This post comes a bit late, but it's better to come late than not to come at all. I haven't stopped sewing but I have been terrible at keeping up with blogging about it.
Making traditional Bulgarian clothes for my children was my biggest project last summer.
I can honestly say that this was the most time and effort consuming project that I have done so far. And the most satisfying. Friends and family asked me why I was dedicating so much time to something that wouldn't be used for long time as children grew so quickly. But I felt I had to do it. Raising my children far from Bulgaria, I wanted to give them ''a piece'' of the bulgarian traditions and culture.
I started with sewing the white shirts first.I made one for my five year old and then graded it down to three year old size.They are both the same style with high collar and front opening. That was the easy part. Then I threw myself into hours and hours of embroidering (after searching the internet for ideas a couple of hours).
The waistcoats were relatively easy to make. I love the black trimming on them. The skirt and the waistcoats are made from thick wool fabric, and the shirts are from cotton woven fabric. I bought all of them from Bulgaria.

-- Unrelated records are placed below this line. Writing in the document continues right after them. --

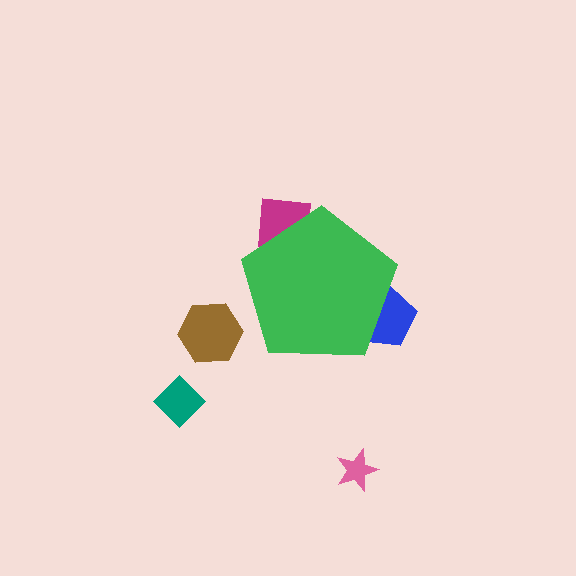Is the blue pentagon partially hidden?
Yes, the blue pentagon is partially hidden behind the green pentagon.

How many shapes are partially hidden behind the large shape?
2 shapes are partially hidden.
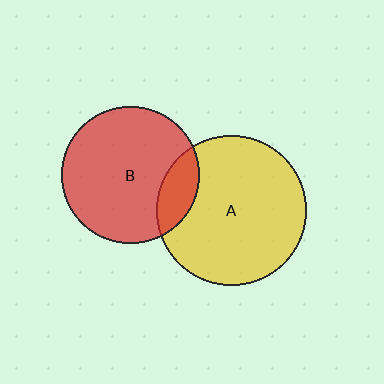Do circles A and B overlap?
Yes.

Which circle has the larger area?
Circle A (yellow).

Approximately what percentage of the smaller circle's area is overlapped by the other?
Approximately 15%.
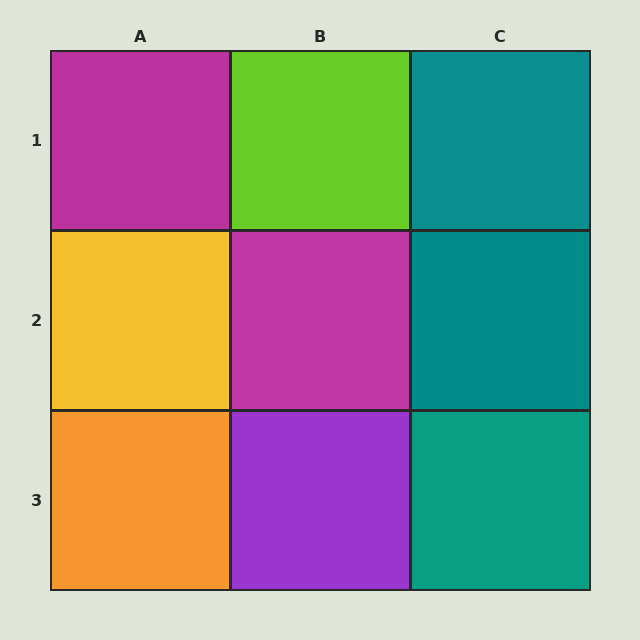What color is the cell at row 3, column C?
Teal.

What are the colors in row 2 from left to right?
Yellow, magenta, teal.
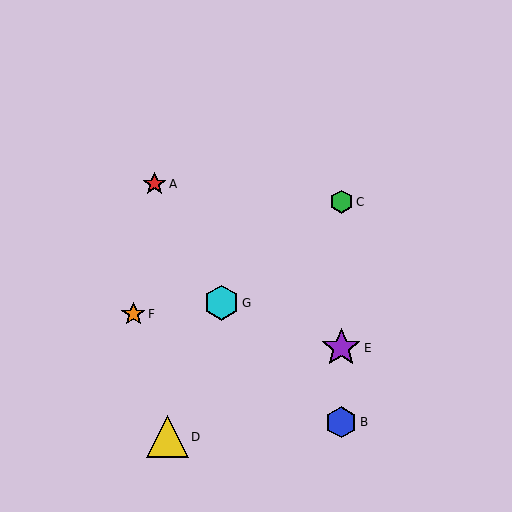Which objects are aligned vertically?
Objects B, C, E are aligned vertically.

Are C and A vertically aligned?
No, C is at x≈341 and A is at x≈155.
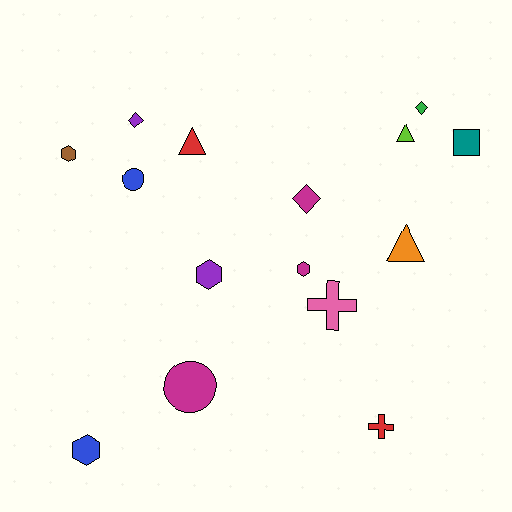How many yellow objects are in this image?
There are no yellow objects.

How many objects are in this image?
There are 15 objects.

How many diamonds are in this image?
There are 3 diamonds.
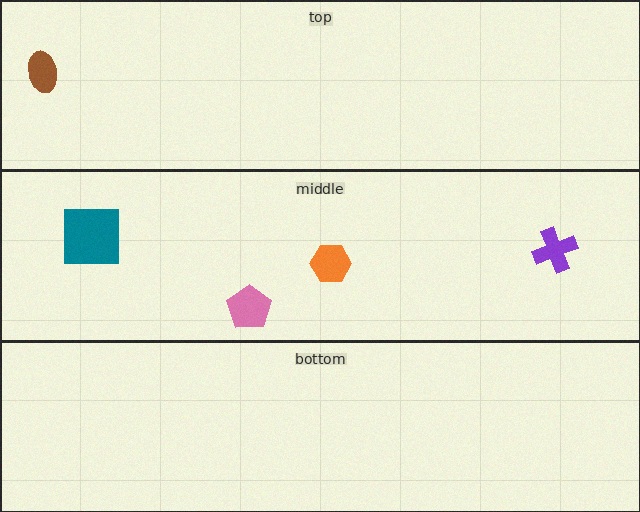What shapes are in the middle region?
The pink pentagon, the purple cross, the teal square, the orange hexagon.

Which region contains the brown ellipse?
The top region.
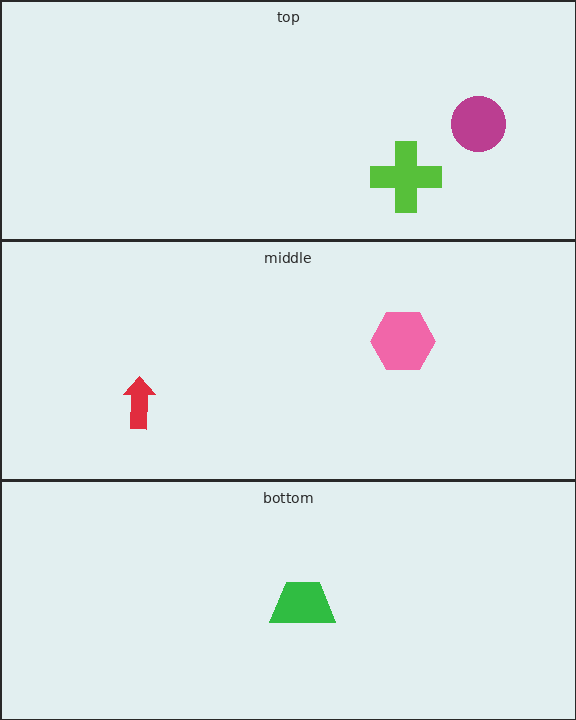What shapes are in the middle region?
The red arrow, the pink hexagon.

The main element of the embroidery is called "shevitza". It has to be made in a closed pattern which symbolize the life cycle. The dominant colour is red and it is a symbol of life, wine, blood.
There were seamstresses whose embroidery work was so beautifully accomplished that it was hard to tell which was the right side and which was the wrong side of the garment. But they always left a small unfinished detail somewhere on the clothes. This was done against ill luck as they believed that too much of a good thing wasn't good.

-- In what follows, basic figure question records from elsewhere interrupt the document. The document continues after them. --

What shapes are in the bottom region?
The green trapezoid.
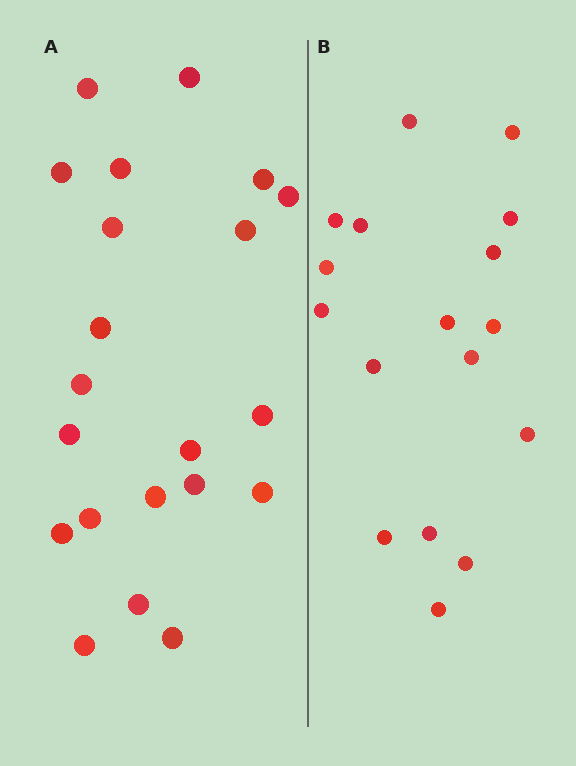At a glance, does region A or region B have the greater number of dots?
Region A (the left region) has more dots.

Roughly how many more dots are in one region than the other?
Region A has about 4 more dots than region B.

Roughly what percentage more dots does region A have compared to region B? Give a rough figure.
About 25% more.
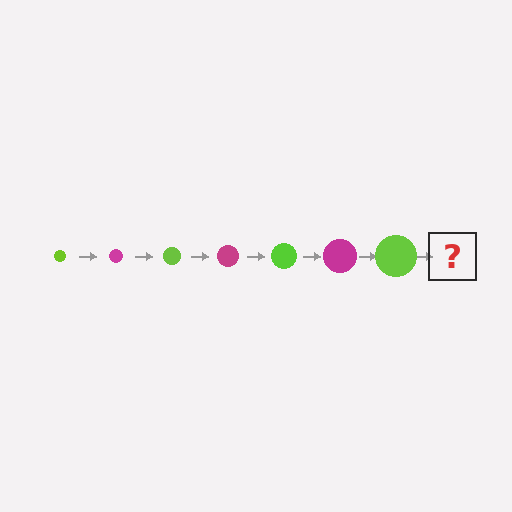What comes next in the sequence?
The next element should be a magenta circle, larger than the previous one.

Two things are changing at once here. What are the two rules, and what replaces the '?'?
The two rules are that the circle grows larger each step and the color cycles through lime and magenta. The '?' should be a magenta circle, larger than the previous one.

An interesting fact is that in the past every village had it own embroidery motifs and its villagers had to conform with them.
Nowadays traditional Bulgarian clothes (or "nosii" as we call them in bulgarian) are worn mainly by folklore singers and dancers but back in time people used to wear them when they visited markets in other villages, during celebrations and fairs. The clothes spoke about people's social and family status.